Außerdem wird klargestellt, dass die Länder bei Entscheidungen über Schutzmaßnahmen auch soziale, gesellschaftliche und wirtschaftliche Auswirkungen auf den Einzelnen und die Allgemeinheit zu berücksichtigen haben und dass Schutzmaßnahmen nur angeordnet werden können, solange und soweit es für eine wirksame Verhinderung der Verbreitung von COVID-19 erforderlich ist. Damit wird der Verordnungsgeber zu einer strikten Wahrung der Verhältnismäßigkeit gezwungen. Auch eine Regelung zur Kontaktdatenerhebung ist enthalten: Der Bundestag gibt den Landesregierungen vor, dass Daten nur zum Zwecke der Nachverfolgung erhoben werden dürfen und diese spätestens vier Wochen nach Erhebung zu löschen sind.

Darüber hinaus enthält das Gesetz Verfahrensvorschriften. So müssen die Rechtsverordnungen der Länder, mit denen Corona-Schutzmaßnahmen angeordnet werden, in Zukunft begründet werden. Dies hat nicht nur den ganz großen Vorteil, dass alle Bürgerinnen und Bürger die Erwägungsgründe besser nachvollziehen können. Es führt auch dazu, dass die jeweilige Landesregierung bei Erlass der Verordnung die Erforderlichkeit der Maßnahmen nochmals eingehend prüfen muss. Die Maßnahmen sind in Zukunft auch grundsätzlich auf zunächst vier Wochen zu befristen und können nur mit einer erneuten Entscheidung der Landesregierung verlängert werden.

Diese Verbesserungen des Grundrechtsschutzes sind entscheidend auf die Initiative der SPD zurückzuführen. In den parlamentarischen Beratungen wurde außerdem durchgesetzt, dass eine weitreichende Befugniserweiterung für den Bundesgesundheitsminister eingegrenzt wurde.

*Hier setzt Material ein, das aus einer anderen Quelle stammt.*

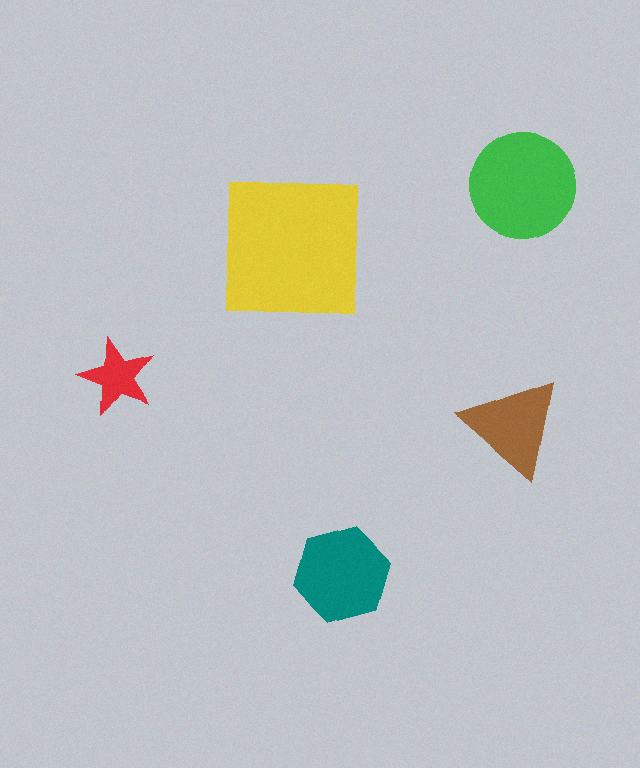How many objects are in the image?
There are 5 objects in the image.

Sind die Maßnahmen auf Dauer angelegt?

Nein. Die Möglichkeit, Schutzmaßnahmen nach § 28a IfSG zu ergreifen, ist an die Feststellung der epidemischen Lage nationaler Tragweite durch den Deutschen Bundestag gekoppelt. Auch darüber hat der Deutsche Bundestag am 18.11.2020 erneut abgestimmt und die Feststellung, zunächst befristet bis 31.03.2021, bestätigt. Wenn diese Situation dann nicht erneut festgestellt werden muss, entfallen auch die an die Pandemie gebundenen Maßnahmen und Einschränkungen.

Auch für die „epidemische Lage nationaler Tragweite“ wurde eine gesetzliche Klarstellung eingefügt. Sie setzt voraus, dass entweder die WHO weiterhin eine Pandemie ausgerufen hat oder eine dynamische Ausbreitung einer bedrohlichen übertragbaren Krankheit über mehrere Länder in Deutschland stattfindet. Nach § 2 Abs. 3a IfSG ist eine bedrohliche übertragbare Krankheit eine solche, die auf Grund klinisch schwerer Verlaufsformen oder ihrer Ausbreitungsweise eine schwerwiegende Gefahr für die Allgemeinheit verursachen kann. Auch dieser Begriff ist damit definiert und rechtlich überprüfbar. Ein Schnupfen erfüllt die Kriterien nicht.

Ermöglicht das Gesetz die Einführung einer Impfpflicht?

Nein. Eine Impfpflicht wird im 3. Bevölkerungsschutzgesetz nicht geregelt und ergibt sich auch nicht mittelbar aus dem Gesetz. Richtig ist, dass die Bundesregierung in § 36 Abs. 10 IfSG eine Ermächtigung zum Erlass einer Rechtsverordnung erhält, mit der Menschen, die nach Deutschland einreisen und einem erhöhten Infektionsrisiko ausgesetzt waren, zur Vorlage einer Impfdokumentation verpflichtet werden können. Das heißt aber nicht, dass ungeimpfte Menschen – z.B. Deutsche, die in Risikogebieten Urlaub machen wollen oder gemacht haben - nicht wieder einreisen dürften, ohne sich impfen zu lassen. Für diese Einreisenden gelten dann aber weiter die Sicherheitsbestimmungen wie Quarantäne und Testpflicht.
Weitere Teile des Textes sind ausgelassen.